Computational Hermeneutics: Evaluating generative AI as a cultural technology

arXiv cs.AI / 4/21/2026

📰 NewsIdeas & Deep AnalysisModels & Research

Key Points

  • The paper argues that generative AI should be evaluated as a cultural technology, because “culture” is not merely an external variable but part of how these systems operate.
  • It proposes that GenAI systems act as “context machines” that must handle three interpretive challenges: situatedness, plurality, and ambiguity.
  • It introduces “computational hermeneutics” as an emerging evaluation framework to explain what GenAI systems do and how they could do it better.
  • The authors lay out three evaluation principles: use iterative benchmarks, include people alongside machines, and evaluate cultural context rather than only model outputs.
  • The work suggests a shift in evaluation philosophy from standardized accuracy questions to context- and meaning-centered assessments.

Abstract

Generative AI systems are increasingly recognized as cultural technologies, yet current evaluation frameworks often treat culture as a variable to be measured rather than fundamental to the system's operation.

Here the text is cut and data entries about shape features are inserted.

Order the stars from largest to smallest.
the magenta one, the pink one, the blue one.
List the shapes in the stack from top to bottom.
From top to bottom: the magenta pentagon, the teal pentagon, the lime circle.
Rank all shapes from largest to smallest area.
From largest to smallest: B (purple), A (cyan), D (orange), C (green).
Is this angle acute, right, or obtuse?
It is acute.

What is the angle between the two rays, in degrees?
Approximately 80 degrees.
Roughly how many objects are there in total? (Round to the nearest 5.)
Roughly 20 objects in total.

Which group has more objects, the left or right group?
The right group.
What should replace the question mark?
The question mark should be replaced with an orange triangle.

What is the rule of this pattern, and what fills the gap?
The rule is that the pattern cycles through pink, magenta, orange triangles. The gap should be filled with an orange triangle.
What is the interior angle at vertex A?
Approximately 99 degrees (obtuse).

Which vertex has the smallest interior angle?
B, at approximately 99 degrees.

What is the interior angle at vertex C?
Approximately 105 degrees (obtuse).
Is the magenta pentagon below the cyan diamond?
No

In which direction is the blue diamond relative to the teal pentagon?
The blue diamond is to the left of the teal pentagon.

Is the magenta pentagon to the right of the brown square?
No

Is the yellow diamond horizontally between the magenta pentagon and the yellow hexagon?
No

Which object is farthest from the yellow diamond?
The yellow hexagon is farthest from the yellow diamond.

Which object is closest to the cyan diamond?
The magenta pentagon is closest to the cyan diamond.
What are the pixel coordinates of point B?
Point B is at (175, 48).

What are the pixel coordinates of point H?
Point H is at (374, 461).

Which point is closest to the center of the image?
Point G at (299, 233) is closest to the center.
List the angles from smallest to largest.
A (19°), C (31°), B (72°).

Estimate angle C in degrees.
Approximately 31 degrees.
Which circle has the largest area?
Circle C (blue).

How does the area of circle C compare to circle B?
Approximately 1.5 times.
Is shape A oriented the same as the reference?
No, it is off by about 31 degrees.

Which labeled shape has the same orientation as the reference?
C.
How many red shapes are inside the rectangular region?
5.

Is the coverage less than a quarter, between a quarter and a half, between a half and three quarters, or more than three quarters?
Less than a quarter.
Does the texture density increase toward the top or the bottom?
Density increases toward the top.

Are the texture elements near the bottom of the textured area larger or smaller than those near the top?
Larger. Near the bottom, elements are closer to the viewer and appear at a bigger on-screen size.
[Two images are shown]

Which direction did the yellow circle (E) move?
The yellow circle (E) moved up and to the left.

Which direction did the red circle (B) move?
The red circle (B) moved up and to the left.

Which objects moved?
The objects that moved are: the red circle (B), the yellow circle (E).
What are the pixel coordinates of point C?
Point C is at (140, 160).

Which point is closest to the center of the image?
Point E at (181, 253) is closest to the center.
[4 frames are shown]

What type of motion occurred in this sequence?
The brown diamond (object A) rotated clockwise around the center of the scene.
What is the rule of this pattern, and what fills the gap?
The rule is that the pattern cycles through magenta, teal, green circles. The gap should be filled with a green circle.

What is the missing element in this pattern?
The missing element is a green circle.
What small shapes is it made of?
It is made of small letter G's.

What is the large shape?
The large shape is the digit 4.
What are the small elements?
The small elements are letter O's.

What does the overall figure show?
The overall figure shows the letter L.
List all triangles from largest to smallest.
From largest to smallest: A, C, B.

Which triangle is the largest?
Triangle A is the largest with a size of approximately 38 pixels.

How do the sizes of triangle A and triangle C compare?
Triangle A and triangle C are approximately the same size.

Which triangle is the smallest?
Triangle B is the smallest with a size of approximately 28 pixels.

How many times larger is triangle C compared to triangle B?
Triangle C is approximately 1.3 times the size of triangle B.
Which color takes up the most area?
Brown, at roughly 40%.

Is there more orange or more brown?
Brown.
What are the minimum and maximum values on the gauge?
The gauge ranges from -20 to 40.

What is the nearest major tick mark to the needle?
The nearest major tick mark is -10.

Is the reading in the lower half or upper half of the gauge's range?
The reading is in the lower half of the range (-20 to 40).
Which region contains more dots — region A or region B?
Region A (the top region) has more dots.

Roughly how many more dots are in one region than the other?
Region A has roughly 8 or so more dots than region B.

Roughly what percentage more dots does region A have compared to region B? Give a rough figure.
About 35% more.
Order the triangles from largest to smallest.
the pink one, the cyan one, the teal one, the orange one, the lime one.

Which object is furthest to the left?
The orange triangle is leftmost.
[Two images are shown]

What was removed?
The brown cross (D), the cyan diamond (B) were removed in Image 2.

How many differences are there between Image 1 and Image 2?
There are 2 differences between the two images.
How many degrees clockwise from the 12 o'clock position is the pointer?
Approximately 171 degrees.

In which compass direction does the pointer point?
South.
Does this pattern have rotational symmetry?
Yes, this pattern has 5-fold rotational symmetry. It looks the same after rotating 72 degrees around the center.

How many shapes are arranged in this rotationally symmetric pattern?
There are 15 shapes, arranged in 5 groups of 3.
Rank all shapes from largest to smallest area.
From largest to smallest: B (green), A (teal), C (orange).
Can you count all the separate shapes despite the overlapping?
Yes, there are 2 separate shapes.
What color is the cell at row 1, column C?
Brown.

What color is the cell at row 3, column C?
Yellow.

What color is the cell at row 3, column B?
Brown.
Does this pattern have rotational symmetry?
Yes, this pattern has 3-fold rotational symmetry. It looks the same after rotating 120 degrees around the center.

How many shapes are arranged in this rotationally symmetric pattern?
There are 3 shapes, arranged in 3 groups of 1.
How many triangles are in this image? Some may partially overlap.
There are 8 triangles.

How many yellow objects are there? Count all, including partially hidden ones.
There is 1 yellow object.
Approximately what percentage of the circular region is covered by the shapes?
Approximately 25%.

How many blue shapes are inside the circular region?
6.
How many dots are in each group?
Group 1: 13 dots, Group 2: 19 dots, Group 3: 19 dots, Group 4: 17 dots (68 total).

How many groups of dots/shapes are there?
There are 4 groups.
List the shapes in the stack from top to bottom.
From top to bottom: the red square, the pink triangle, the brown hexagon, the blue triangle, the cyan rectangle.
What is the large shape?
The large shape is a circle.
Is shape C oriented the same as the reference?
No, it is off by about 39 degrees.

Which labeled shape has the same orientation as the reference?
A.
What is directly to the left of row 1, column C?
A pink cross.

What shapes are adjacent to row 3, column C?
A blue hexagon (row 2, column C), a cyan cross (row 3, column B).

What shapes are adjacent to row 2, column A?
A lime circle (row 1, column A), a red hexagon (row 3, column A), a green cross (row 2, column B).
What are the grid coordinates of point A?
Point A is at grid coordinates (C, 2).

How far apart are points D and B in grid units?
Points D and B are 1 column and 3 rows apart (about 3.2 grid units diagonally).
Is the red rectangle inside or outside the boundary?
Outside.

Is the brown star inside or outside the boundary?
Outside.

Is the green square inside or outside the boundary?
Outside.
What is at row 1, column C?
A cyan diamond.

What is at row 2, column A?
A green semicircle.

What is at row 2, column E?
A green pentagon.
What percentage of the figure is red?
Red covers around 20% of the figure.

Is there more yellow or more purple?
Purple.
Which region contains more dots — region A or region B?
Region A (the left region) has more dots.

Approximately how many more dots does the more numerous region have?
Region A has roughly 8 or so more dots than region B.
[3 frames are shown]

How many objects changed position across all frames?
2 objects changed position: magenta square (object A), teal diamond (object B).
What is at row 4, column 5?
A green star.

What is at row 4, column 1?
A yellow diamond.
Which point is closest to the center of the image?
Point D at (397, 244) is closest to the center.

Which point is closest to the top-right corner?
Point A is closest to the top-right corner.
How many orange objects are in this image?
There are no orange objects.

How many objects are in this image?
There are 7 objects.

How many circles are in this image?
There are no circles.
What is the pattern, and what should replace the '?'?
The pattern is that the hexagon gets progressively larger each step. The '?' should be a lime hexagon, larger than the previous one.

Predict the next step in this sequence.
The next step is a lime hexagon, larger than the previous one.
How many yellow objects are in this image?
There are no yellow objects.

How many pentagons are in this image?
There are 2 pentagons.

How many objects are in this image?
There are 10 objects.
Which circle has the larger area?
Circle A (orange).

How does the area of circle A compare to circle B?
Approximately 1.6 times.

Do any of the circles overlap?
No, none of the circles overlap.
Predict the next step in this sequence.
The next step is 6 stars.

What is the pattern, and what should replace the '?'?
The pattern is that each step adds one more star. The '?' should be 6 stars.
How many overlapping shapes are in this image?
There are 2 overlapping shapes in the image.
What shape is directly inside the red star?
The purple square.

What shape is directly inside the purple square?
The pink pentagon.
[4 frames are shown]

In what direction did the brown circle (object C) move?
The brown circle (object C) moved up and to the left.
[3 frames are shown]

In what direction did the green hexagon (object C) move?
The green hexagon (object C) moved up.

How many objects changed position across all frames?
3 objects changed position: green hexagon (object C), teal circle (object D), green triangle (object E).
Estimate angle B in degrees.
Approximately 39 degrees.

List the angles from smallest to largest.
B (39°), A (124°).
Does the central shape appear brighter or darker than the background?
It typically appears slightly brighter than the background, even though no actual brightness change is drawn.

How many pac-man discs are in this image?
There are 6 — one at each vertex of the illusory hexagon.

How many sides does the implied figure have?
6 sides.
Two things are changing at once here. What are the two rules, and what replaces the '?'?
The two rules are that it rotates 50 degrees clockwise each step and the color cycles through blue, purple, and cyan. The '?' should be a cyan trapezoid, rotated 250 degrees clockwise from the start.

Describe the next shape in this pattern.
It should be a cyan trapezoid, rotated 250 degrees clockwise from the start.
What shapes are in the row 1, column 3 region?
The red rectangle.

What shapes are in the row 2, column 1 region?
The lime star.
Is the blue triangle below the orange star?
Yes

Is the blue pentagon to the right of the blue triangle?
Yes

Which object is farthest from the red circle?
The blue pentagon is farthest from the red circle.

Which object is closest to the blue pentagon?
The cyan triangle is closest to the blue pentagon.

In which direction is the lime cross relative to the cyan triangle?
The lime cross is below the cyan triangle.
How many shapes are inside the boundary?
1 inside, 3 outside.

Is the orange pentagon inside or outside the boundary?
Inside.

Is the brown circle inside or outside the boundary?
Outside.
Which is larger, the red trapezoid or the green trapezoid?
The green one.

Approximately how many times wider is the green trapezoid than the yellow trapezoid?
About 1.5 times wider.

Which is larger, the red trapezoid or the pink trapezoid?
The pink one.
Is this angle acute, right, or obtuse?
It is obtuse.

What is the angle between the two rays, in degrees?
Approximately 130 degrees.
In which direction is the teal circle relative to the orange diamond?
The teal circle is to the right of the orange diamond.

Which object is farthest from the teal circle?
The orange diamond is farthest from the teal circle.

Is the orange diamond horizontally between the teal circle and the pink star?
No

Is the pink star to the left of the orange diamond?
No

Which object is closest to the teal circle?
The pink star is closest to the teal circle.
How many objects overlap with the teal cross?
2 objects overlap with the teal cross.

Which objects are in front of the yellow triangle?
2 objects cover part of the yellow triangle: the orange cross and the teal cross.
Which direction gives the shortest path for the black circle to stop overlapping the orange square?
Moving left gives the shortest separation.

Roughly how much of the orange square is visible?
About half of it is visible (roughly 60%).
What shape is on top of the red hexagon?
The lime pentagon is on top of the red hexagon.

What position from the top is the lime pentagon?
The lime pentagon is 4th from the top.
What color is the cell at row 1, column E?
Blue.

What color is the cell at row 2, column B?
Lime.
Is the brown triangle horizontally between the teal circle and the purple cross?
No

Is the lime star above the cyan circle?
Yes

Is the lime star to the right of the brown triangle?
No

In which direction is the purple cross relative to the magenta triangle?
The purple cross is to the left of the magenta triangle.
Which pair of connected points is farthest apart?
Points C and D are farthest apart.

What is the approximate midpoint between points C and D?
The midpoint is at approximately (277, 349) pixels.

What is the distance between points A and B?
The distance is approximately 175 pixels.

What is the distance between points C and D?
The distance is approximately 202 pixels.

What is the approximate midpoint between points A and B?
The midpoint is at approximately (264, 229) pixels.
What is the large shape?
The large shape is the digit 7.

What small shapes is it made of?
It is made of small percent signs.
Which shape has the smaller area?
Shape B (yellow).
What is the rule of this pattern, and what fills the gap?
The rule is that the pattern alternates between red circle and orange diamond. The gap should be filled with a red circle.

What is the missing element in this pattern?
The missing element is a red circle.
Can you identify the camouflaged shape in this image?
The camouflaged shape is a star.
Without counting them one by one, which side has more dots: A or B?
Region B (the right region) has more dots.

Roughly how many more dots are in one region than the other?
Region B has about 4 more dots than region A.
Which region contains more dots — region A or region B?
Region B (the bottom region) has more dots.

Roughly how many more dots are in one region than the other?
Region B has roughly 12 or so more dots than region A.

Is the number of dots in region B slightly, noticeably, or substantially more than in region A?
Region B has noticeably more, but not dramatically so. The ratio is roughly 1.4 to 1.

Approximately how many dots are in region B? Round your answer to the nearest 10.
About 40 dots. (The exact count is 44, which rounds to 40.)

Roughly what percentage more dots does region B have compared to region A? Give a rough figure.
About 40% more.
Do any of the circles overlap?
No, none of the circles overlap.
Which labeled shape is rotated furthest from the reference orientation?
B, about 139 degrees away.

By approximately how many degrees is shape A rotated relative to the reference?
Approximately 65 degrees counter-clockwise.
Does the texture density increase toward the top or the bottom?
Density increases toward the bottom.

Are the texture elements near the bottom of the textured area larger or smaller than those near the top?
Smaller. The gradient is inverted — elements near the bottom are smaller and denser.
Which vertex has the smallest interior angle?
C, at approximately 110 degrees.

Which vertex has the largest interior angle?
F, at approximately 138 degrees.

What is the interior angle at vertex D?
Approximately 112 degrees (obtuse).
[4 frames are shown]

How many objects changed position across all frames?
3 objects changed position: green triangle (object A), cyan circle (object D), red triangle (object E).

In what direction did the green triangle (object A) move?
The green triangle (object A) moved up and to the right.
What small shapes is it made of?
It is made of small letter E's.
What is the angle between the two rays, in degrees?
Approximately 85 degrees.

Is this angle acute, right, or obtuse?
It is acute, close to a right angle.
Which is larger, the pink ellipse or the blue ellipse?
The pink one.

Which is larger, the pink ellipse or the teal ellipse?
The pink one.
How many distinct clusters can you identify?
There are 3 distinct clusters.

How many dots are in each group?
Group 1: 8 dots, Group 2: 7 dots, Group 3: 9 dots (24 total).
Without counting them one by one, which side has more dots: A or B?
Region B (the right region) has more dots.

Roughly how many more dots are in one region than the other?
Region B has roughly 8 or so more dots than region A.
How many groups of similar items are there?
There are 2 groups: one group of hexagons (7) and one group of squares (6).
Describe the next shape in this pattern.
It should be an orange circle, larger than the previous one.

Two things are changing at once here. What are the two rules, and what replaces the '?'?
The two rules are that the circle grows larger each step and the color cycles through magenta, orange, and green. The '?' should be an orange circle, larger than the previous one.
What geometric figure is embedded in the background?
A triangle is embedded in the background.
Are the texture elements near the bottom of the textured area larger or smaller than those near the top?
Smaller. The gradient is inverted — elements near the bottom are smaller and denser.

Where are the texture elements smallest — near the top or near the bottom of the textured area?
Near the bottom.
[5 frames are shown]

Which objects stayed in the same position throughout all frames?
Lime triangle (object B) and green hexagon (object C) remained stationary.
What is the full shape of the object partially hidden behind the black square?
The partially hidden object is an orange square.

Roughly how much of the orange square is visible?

Drawing on hermeneutic theory from the humanities, we argue that GenAI systems function as "context machines" that must inherently address three interpretive challenges: situatedness (meaning only emerges in context), plurality (multiple valid interpretations coexist), and ambiguity (interpretations naturally conflict). We present computational hermeneutics as an emerging framework offering an interpretive account of what GenAI systems do, and how they might do it better. We offer three principles for hermeneutic evaluation -- that benchmarks should be iterative, not one-off; include people, not just machines; and measure cultural context, not just model output. This perspective offers a nascent paradigm for designing and evaluating contemporary AI systems: shifting from standardized questions about accuracy to contextual ones about meaning.